We knew we wanted to do something educational, specifically for programmers. Our first idea was to generate flash cards with code snippets that a programmer often forgets.
What it does
We changed our idea when we considered that a programmer could quickly access syntax patterns at exactly the time they forget it, and this would make them a much more productive programmer. Our program pulls a code snippet from a curated database of common syntactical structures based on a natural language search. For example, searching
reverse a list or
make a list backwards or
make a list go the other way returns the following code snippet in the context of Python:
Another example is
make an item from a list go bye bye, which returns the code:
numbers = [0,2,4,5] numbers.remove(2)
How we built it
We used a lot of different technologies which ultimately resulted in a Flask server that makes use of both a custom classification algorithm and a package containing a trained model on vector representations of words, called word2vec. This model was implemented through the Gensim Python package, As it required a lot of computing power, we made use of our Google Cloud Credit and have an instance of a 16 vCPU Compute Engine Instance. This provides quick computations for a lag-free website.
Challenges we ran into
Where do we get started? Two words: web scraping. We tried many techniques to extract relevant code snippets algorithmically, but this was much harder than we anticipated. This partially speaks towards why we think our program is so helpful -- it is hard to quickly find the basic syntax you want by searching somewhere like StackOverflow because there are many irrelevant answers. We eventually decided to curate our database of solutions by hand. We have around 50 relevant code snippets in the dataset which cover simple operations including working with iterables, files, data type manipulation, and string manipulation. Our dataset currently contains relevant snippets for 3 programming languages: Python, C++, and JQuery.

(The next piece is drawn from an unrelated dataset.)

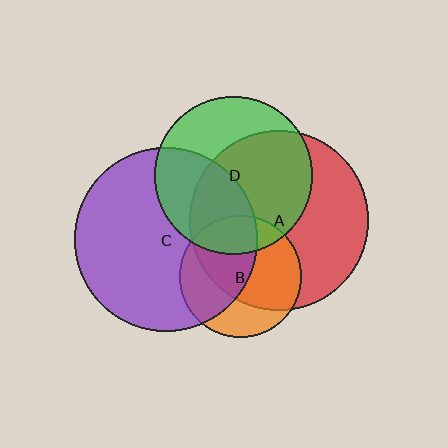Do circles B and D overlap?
Yes.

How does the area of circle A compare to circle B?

Accomplishments that we're proud of
We believe that we've created something very helpful by making use of machine learning research. This is a very practical and feasible application as shown by the demo on our website. We hope it can be used as an extension in text editors such as Visual Studio Code to quickly lookup syntax without having to search the Internet.
What we learned
This was our first time working with machine learning, and we are happy to have made something that works very well. This was accomplished by using previously trained models from accomplished machine learning research. Then we were able to apply it by running a compute engine in the cloud. We also learned that web scraping is hard if you want clean, structured data all the time.
What's next for SyntaxML
We are very excited about this project, and definitely want to see it become an extension for the most popular text editors. We also want to improve and extend our database so that more common syntax structures can be quickly returned to the user.